Why is this important?
The Clean Air Act identifies two types of national ambient air quality standards. Primary standards provide public health protection, including protecting the health of sensitive populations such as people with asthma, children, and the elderly. Secondary standards provide public welfare protection, including protection against decreased visibility and damage to animals, crops, vegetation, and buildings.

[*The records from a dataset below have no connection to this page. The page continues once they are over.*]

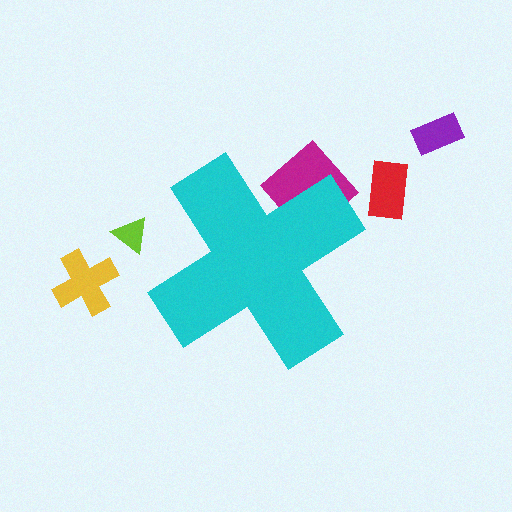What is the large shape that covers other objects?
A cyan cross.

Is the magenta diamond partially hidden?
Yes, the magenta diamond is partially hidden behind the cyan cross.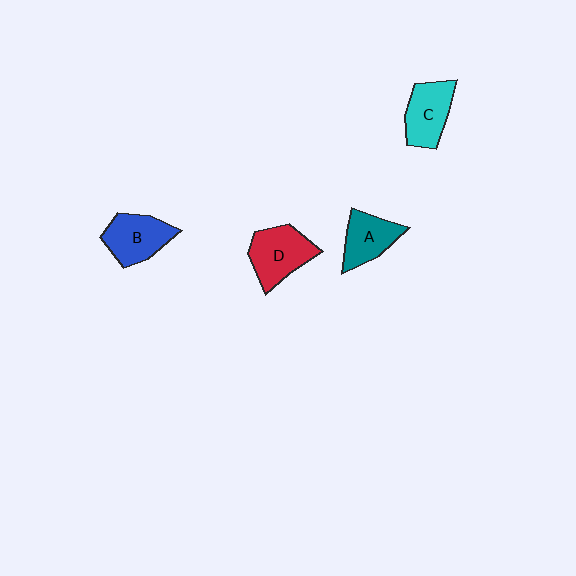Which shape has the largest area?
Shape D (red).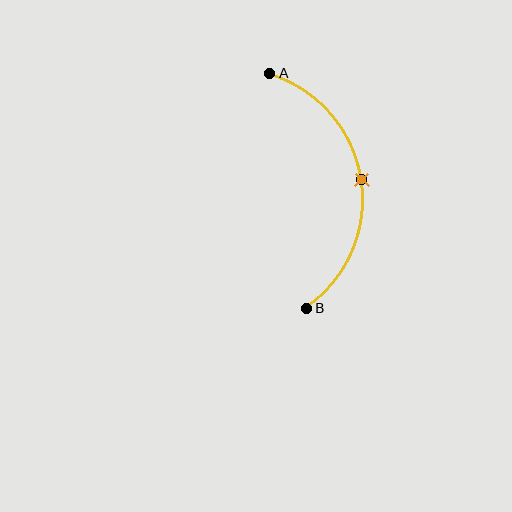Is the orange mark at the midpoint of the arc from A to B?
Yes. The orange mark lies on the arc at equal arc-length from both A and B — it is the arc midpoint.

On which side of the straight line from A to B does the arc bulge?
The arc bulges to the right of the straight line connecting A and B.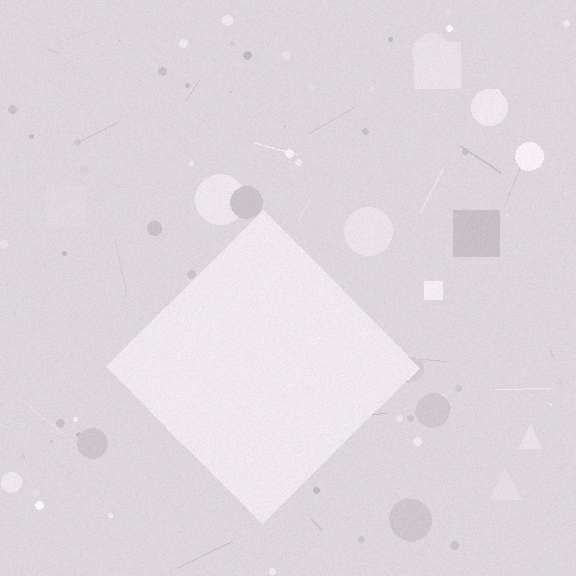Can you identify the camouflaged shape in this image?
The camouflaged shape is a diamond.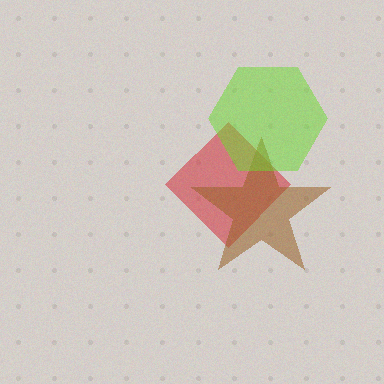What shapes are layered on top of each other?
The layered shapes are: a red diamond, a brown star, a lime hexagon.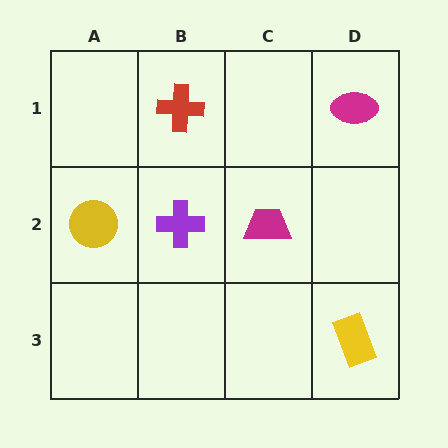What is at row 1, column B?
A red cross.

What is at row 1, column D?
A magenta ellipse.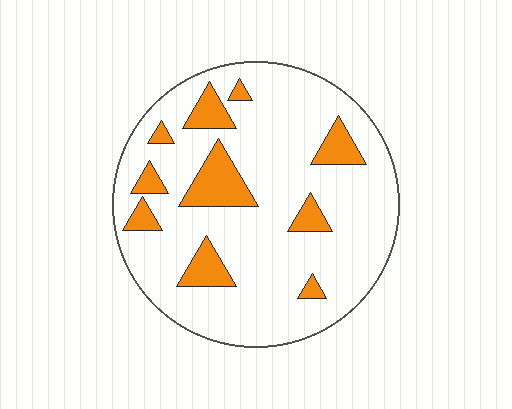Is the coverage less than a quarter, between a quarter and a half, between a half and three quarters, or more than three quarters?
Less than a quarter.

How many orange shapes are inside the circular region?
10.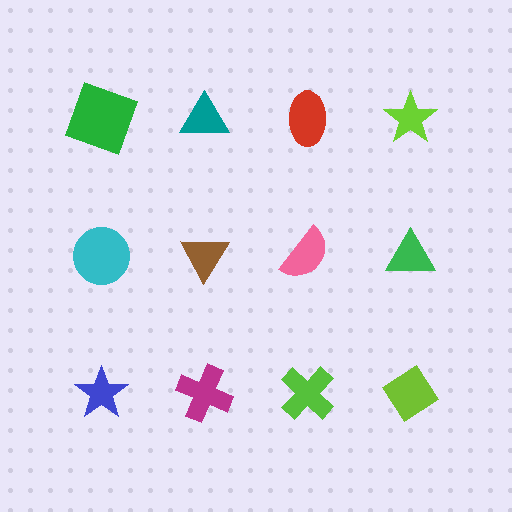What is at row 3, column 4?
A lime diamond.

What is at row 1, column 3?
A red ellipse.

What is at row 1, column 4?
A lime star.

|Ozone||Primary & Secondary||8 hours||0.075 ppm||Annual fourth-highest daily maximum 8-hr concentration, averaged over 3 years|
|Particulate Matter (PM2.5)||Primary||Annual||12 μg/m3||Annual mean, averaged over 3 years|
|Secondary||Annual||15 μg/m3||Annual mean, averaged over 3 years|
|Primary & Secondary||24 hours||35 μg/m3||98th percentile, averaged over 3 years|
|Particulate Matter (PM10)||Primary & Secondary||24 hours||150 μg/m3||Not to be exceeded more than once per year on average over 3 years|
|Carbon Monoxide||Primary||8 hours||9 ppm||Not to be exceeded more than once per year|
|Primary||1 hour||35 ppm||Not to be exceeded more than once per year|
There are two air quality monitoring stations in Thurston County monitoring ozone and fine particulate matter (PM 2.5). The region’s air quality has continued to meet air quality standards over the last 15 years.